By Edie Allard, New Hampshire Business Review
Published: July 14, 2015

The average employee schedule at Image 4, a Manchester company specializing in the design and installation of branded spaces, may look a little unusual.

One employee, recovering from an operation, is working from home with a portable system purchased for her. The accountant works from home two days a week to take care of his dogs. The project manager is stepping out early to attend his child’s concert, but he came in at 6 a.m. to get ahead on his project. A medical appointment could cause an employee to come in late, but he may decide to stay even later to finish his work.

This flexibility is the product of Image 4’s alternative scheduling system, developed in the early 1990s and still proving its effectiveness today.

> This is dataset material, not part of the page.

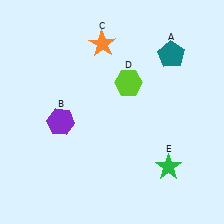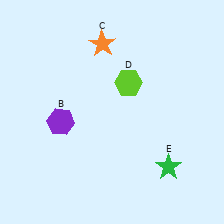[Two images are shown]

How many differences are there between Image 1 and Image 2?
There is 1 difference between the two images.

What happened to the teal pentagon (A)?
The teal pentagon (A) was removed in Image 2. It was in the top-right area of Image 1.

CEO Jeff Baker says the “flex schedule” environment was developed when the company realized that it would lose good employees if it didn’t adapt to their everyday needs.

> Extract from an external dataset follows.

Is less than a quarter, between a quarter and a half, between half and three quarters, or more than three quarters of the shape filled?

“It kind of forced us to change our thinking about the work [they] did and how we were managing it,” he said.

At Image 4, there is no adhesion to the typical, rigid work schedule. Employees have the ability to form their work week based on their own personal necessities.

The key to a successful transition to flex scheduling is to change from what Baker calls “task-oriented” management to “outcome-oriented” management.

Using outcome-oriented metrics, an employee is given only a project and a deadline, but no details about how the deadline should be met. This makes people feel empowered, allowing them to take control of their work life and their workflow.